Though the Go Jeep site is good, I think this write up shows a better way of freeing up the unit bearing

http://www.stu-offroad.com/axle/unitbearing/unitbearing-1.htm

This method works really nice. No pounding on the unit bearing bolts. Let physics help you...



unitb-1.jpg
 
The axle nut is 36mm. Easiest way to get it off(It has to come off) is to remove the center cap from the rim, put the tire back on, set it on the ground, set the E-brake and chock the tires, put a BIG breaker bar on it and step on it.

When you do get the unit bearing off, cover the contact area with anti-seize before you re-install it. It'll save you some time 'next time it has to come off.

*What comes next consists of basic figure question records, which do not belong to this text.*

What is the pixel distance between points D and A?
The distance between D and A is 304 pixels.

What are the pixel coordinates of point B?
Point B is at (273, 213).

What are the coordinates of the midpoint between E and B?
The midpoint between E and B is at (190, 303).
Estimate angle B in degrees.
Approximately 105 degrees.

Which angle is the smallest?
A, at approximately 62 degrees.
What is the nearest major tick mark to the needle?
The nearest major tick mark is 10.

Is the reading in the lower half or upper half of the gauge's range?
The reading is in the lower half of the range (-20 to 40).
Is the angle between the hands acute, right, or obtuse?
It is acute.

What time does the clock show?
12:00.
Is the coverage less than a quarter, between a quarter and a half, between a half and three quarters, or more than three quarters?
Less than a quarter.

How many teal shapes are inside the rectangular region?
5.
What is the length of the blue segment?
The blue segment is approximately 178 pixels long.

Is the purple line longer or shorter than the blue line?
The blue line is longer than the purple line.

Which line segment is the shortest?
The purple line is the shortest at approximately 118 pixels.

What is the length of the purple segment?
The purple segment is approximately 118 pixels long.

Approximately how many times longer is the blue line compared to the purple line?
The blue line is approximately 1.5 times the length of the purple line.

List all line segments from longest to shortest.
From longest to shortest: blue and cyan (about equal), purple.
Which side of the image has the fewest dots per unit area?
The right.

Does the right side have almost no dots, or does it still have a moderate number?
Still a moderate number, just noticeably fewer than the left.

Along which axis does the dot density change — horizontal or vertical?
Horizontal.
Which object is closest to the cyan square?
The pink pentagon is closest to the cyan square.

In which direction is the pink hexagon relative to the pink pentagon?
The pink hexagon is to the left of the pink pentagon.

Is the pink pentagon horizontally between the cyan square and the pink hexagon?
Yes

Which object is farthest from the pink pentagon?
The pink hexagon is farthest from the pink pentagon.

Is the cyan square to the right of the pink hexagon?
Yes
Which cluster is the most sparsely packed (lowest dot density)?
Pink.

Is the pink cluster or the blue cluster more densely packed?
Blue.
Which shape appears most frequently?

Also, while you have the whole thing apart, you might want to spend 15.00 and throw a new U-joint on the shaft while you have it apart.
 
Though the Go Jeep site is good, I think this write up shows a better way of freeing up the unit bearing

http://www.stu-offroad.com/axle/unitbearing/unitbearing-1.htm

This method works really nice. No pounding on the unit bearing bolts. Let physics help you...



unitb-1.jpg
This method should only be used if you're replacing the bearing, you're pushing through the rolling elements. Same risk as using a slide hammer on the wheel flange studs.

I prefer using a an extension on a socket braces against the inner C. This method pushes against the hub casting and the outer race which is what's actually being held in place. Won't damage the bearing this way.
 
This method should only be used if you're replacing the bearing, you're pushing through the rolling elements. Same risk as using a slide hammer on the wheel flange studs.

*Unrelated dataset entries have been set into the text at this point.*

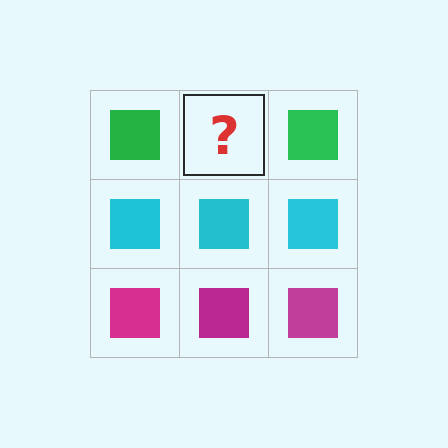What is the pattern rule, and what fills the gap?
The rule is that each row has a consistent color. The gap should be filled with a green square.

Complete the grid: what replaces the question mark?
The question mark should be replaced with a green square.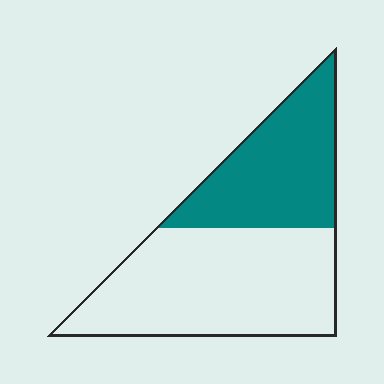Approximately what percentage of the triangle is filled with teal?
Approximately 40%.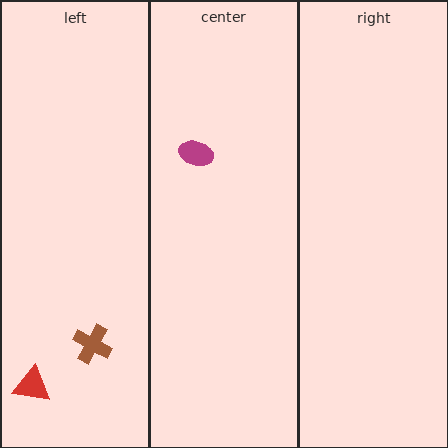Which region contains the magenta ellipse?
The center region.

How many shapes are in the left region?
2.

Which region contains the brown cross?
The left region.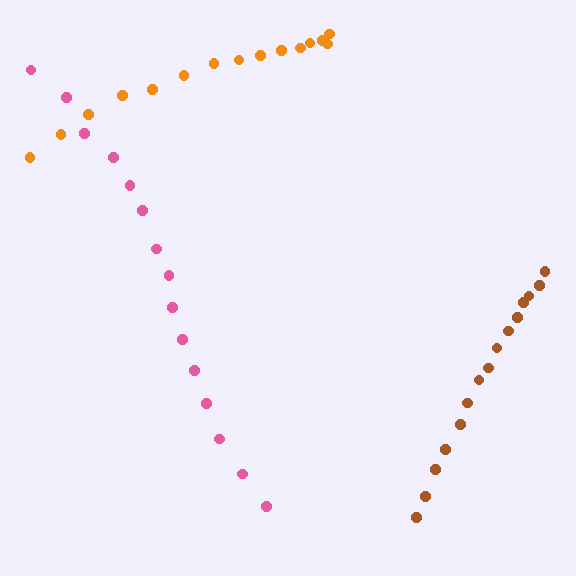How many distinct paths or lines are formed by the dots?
There are 3 distinct paths.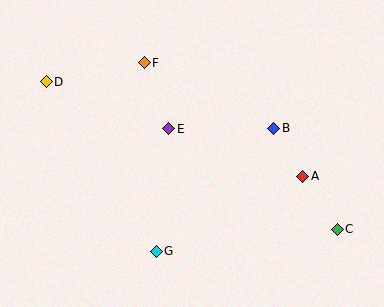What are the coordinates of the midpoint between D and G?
The midpoint between D and G is at (101, 167).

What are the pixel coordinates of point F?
Point F is at (144, 63).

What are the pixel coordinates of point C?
Point C is at (337, 229).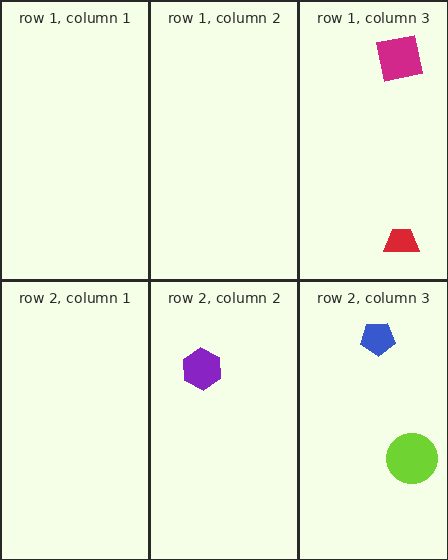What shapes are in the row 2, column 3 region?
The blue pentagon, the lime circle.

I was under the impression that as long as you left the axle shaft bolted in place until you pushed the hub out, you weren't putting any more stress on it than normal use and it could be safely reused. Am I mistaken?
 
If you're replacing the bearing, getting a little enthusiastic with a 4lb hand sledge on the back of the wheel mounting flange works great and is good stress relief after fighting the hub bolts. If you aren't, the extension + socket trick works, or a sacrificial socket on the hub bolt and the 4lb hand sledge again.

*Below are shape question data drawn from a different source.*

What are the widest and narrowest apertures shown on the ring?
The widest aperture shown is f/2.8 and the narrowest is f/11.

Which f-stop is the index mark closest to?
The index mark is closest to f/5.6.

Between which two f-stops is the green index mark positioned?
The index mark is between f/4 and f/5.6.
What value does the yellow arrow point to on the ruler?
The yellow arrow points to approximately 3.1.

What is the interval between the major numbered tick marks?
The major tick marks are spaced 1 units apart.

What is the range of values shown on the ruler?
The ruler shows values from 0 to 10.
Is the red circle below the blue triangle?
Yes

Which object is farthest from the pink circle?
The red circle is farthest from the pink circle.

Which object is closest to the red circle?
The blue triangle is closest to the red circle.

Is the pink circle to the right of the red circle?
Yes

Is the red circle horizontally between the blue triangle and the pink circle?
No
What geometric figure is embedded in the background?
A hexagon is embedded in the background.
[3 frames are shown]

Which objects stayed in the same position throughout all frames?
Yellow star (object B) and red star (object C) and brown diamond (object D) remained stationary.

PS you can junk that dust plate that's mounted behind the unit bearing, they excel at rusting out, collecting junk and holding it against your brakes, getting bent, and dragging on the rotor.

EDIT: Shorty - considered that, but remember you're whacking directly on the bearings basically, vs shocks being applied to the bearings via the tire in normal use. I wouldn't do it.
 
oops-- not the slide hammer part-- just the bolt "press" between the axle and hub part. DEFINITELY wouldn't use the slide hammer on a salvageable bearing.
 
You might not have the shock load that a sledge hammer would deliver, but if you push against the yoke, you're still forcing through the rolling elements.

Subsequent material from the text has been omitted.